Chains like Costco have built an empire selling two-gallon tubs of mayonnaise to American bargain hunters. Boxed, dubbed an online Costco for millennials, hopes young shoppers will be just as keen to bulk-buy as their parents. That is hype. The lossmaking company will go public via a special-purpose acquisition company at a near $900m valuation that looks overpriced.
Founded in 2013, Boxed offers discounted household staples and groceries without the need for paid membership. Shipping comes free on orders of $49 or more.
Without sign-up requirements, new customers should be easy enough to attract. Yet net sales grew just 8 per cent in 2020 to $187m. Boxed wants investors to ignore that lowly number and fix their gaze on projected sales of $1bn by 2026. By then, it claims, adjusted ebitda will be positive once it successfully licenses proprietary technologies to other retailers.
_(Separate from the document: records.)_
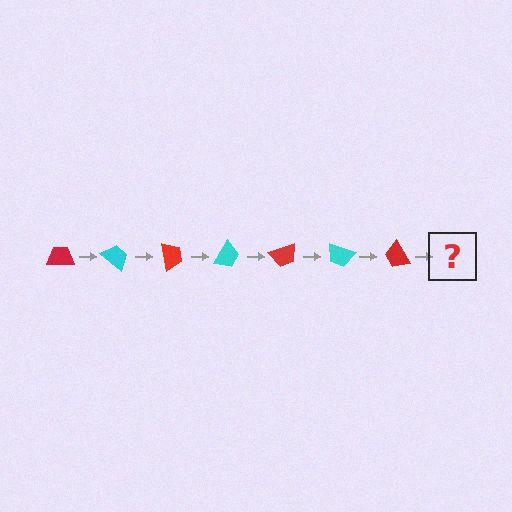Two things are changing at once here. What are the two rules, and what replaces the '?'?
The two rules are that it rotates 40 degrees clockwise each step and the color cycles through red and cyan. The '?' should be a cyan trapezoid, rotated 280 degrees clockwise from the start.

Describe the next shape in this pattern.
It should be a cyan trapezoid, rotated 280 degrees clockwise from the start.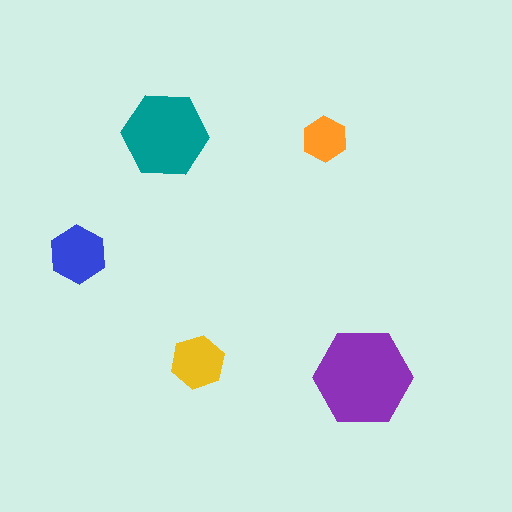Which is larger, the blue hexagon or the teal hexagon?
The teal one.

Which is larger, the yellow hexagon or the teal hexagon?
The teal one.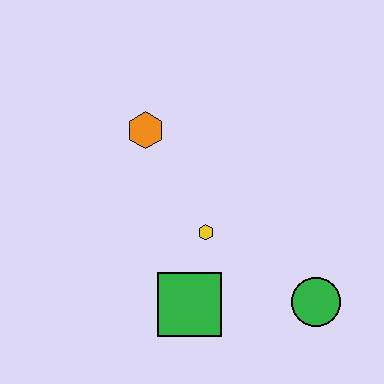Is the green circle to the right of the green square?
Yes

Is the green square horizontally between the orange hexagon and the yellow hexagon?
Yes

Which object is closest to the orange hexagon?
The yellow hexagon is closest to the orange hexagon.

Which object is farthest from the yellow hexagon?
The green circle is farthest from the yellow hexagon.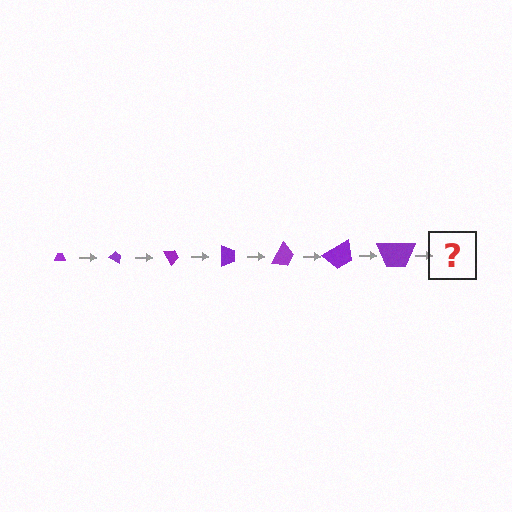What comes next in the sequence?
The next element should be a trapezoid, larger than the previous one and rotated 210 degrees clockwise from the start.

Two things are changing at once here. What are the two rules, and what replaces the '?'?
The two rules are that the trapezoid grows larger each step and it rotates 30 degrees clockwise each step. The '?' should be a trapezoid, larger than the previous one and rotated 210 degrees clockwise from the start.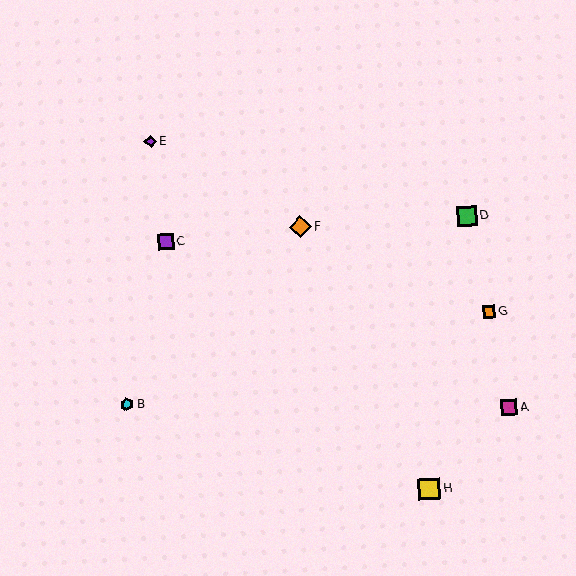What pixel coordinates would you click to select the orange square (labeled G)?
Click at (489, 311) to select the orange square G.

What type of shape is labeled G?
Shape G is an orange square.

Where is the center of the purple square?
The center of the purple square is at (166, 242).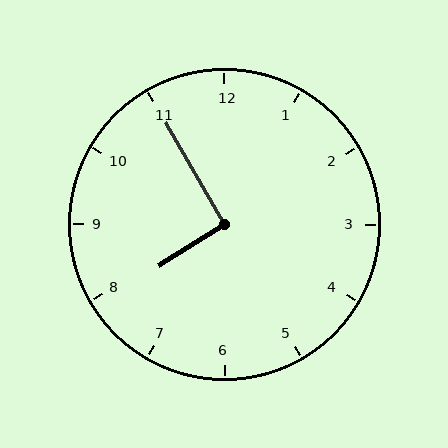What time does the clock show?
7:55.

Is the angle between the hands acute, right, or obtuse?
It is obtuse, close to a right angle.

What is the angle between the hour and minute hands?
Approximately 92 degrees.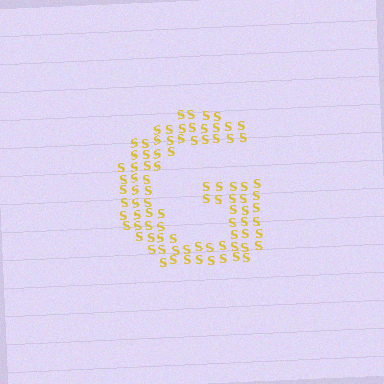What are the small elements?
The small elements are letter S's.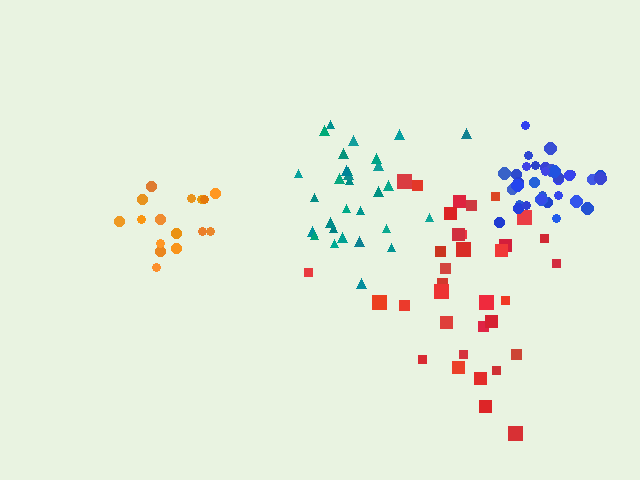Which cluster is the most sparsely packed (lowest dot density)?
Red.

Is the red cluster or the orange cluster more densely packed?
Orange.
These targets look overly optimistic. Growing online grocery sales are creating plenty of opportunities but Boxed is not best placed to cash in. One of the biggest challenges in online retail is the so-called “last mile” of customer deliveries. Both Target and Walmart have circumvented this partly by offering click-and-collect services, allowing order pick ups at nearby stores. Both use their stores, sometimes as warehouses, to fulfil online orders. This cuts down last mile delivery costs. Boxed does not have this option and shipping bulky items is expensive.
Gross margins reveal the difference. Boxed reported a 14 per cent gross margin last year, compared with 28 per cent and 24 per cent at Target and Walmart.
There is no shortage of competition in the grocery delivery business. Amazon and Instacart offer well-known options for shoppers looking to buy household items.
Yet in spite of this the shares are hardly a steal. The Spac deal values Boxed’s equity at around 5 times 2020 revenue, compared with just one times at Costco. Walmart trades on two times its 2020 grocery sales. Any potential investors should do their shopping elsewhere.